Report: Short-form content key for Tweens’ sports fandom
November 29, 2023
We are Family, the marketing agency group specialising in children, young people, and their families, has launched its first Global Kids Sports Report, uncovering key data and insights on the role and importance of sports fandom in the Tween market.
The report was undertaken with input from the research teams of some of the world’s biggest sporting brands, sporting bodies and academia, including Manchester City Football Group, West Ham Football Group, San Diego Padres, Red Bull Racing, Table Tennis England, British Fencing, The Youth Sport Trust and California State University, Fullerton.
Undertaking the research with over 4,300 Tweens (7–12-year-olds) and their families across seven markets – UK, US, Germany, Spain, Italy, France and Singapore – the research has a particular focus on content consumption and uncovers how sporting bodies, brands and broadcasters can better understand and engage with the next generation of sport fans and retain them as lifelong viewers, players and supporters.
Key takeaways and insights include:
Advantages of fandoms are not onlybeneficial to sporting bodies and personalities, but also vital for broadcasters looking to attain and retain their viewing figures, and the sponsorship opportunities that go along with it.
Fans make the strongest advocates and will stick with their favourite sport, team and sportsperson through thick and thin. Therefore, creating a fanbase as early on as possible will not only impact long-lasting loyalty, but also help establish where Tweens and families choose to put their hard-earned money.
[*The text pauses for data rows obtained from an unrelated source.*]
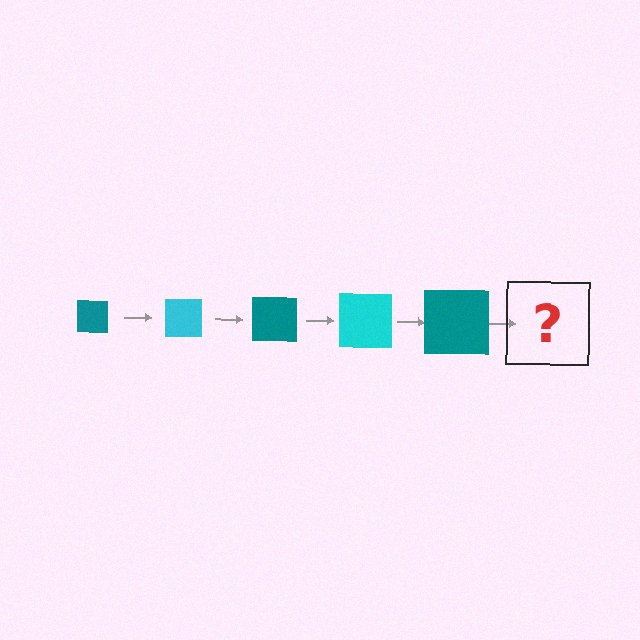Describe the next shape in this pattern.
It should be a cyan square, larger than the previous one.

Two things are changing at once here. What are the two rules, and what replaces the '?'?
The two rules are that the square grows larger each step and the color cycles through teal and cyan. The '?' should be a cyan square, larger than the previous one.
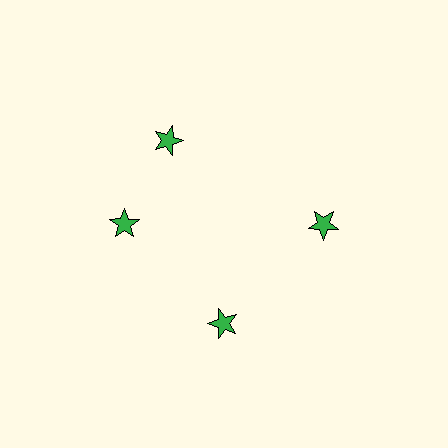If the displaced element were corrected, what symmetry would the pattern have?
It would have 4-fold rotational symmetry — the pattern would map onto itself every 90 degrees.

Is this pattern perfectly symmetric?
No. The 4 green stars are arranged in a ring, but one element near the 12 o'clock position is rotated out of alignment along the ring, breaking the 4-fold rotational symmetry.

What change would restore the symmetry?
The symmetry would be restored by rotating it back into even spacing with its neighbors so that all 4 stars sit at equal angles and equal distance from the center.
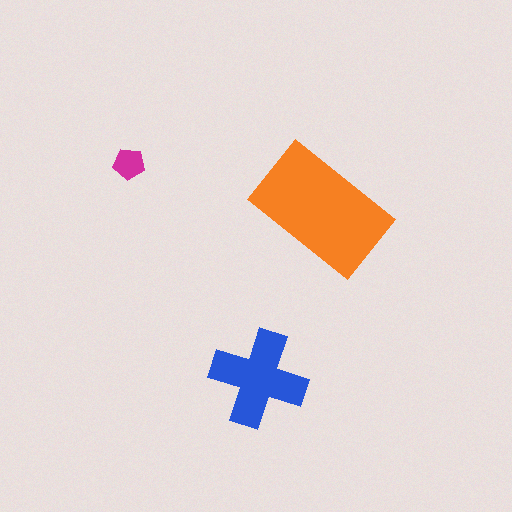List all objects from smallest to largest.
The magenta pentagon, the blue cross, the orange rectangle.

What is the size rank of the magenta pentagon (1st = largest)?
3rd.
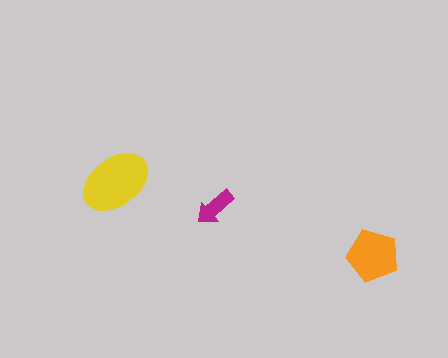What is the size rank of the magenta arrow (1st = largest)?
3rd.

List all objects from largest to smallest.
The yellow ellipse, the orange pentagon, the magenta arrow.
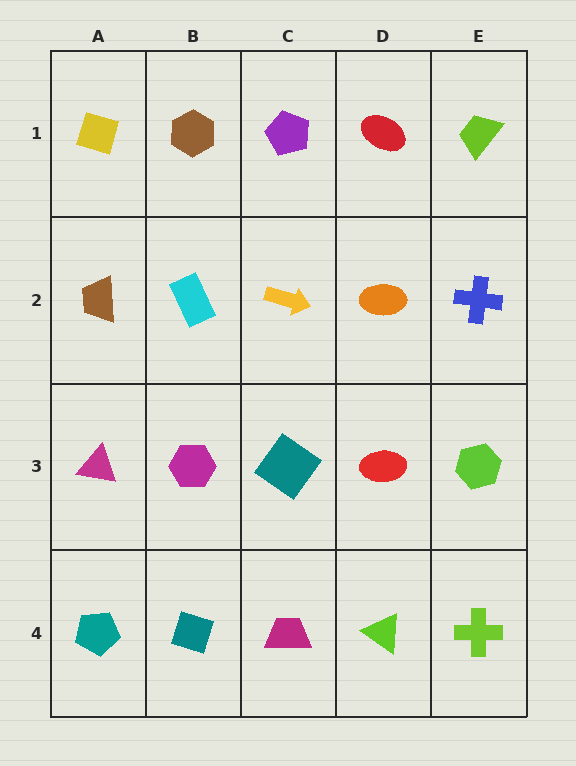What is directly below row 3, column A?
A teal pentagon.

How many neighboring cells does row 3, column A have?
3.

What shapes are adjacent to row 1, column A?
A brown trapezoid (row 2, column A), a brown hexagon (row 1, column B).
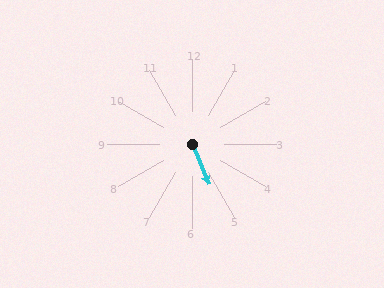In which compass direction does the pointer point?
South.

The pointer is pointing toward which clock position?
Roughly 5 o'clock.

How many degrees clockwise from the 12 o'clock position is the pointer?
Approximately 158 degrees.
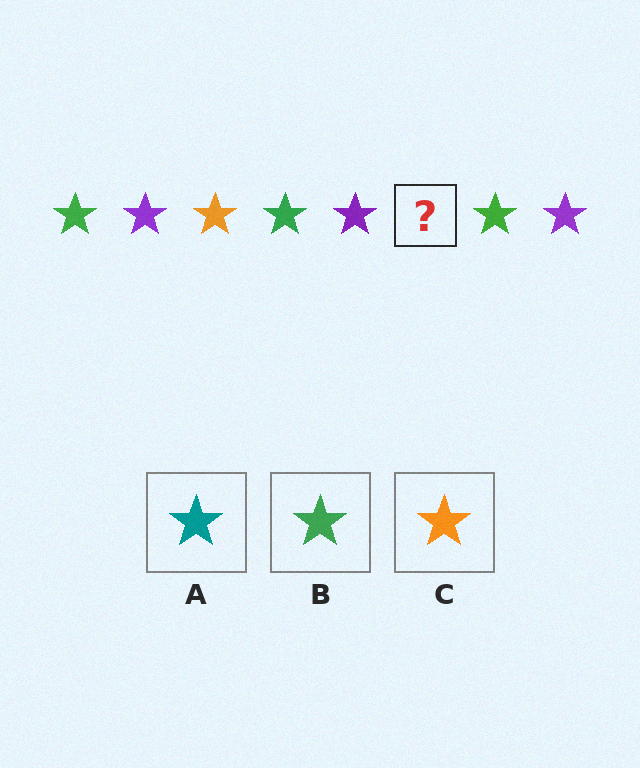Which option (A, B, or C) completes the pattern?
C.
Establishing that fandom starts as young as 5 and blossoms at around 10 – when kids self-declare their fandom – We are Family highlights how creating a family-friendly environment and experience is important to engaging and nurturing that loyalty. Understanding that a child’s family and friends’ ‘tribe’ is fundamental in building and creating lifelong fans, brands and broadcasters need to be thinking of how they can pitch ideas and content that appeals to both existing and future fans (particularly to 7–12-year-olds).
Interestingly, only half of Tweens have been to a live sports event which resulted in mixed feelings on the experience side of sporting fixtures. Despite spending time with their families, experiencing a win in person, and seeing the players up close, came out as big positives. However, many Tweens found the live experience overwhelming, with many children not being comfortable in big crowds and noisy environments, resulting in negative feelings towards the event or even not wanting to go again.
Maurice Wheeler, CEO of We Are Family UK and Global Research Lead said: “Enjoyment, fun and winning were the top cited benefits for Tweens across all sports and all countries, so making sure that coverage and content encapsulates that feeling will help maximise the chance of forging a lifelong bond.”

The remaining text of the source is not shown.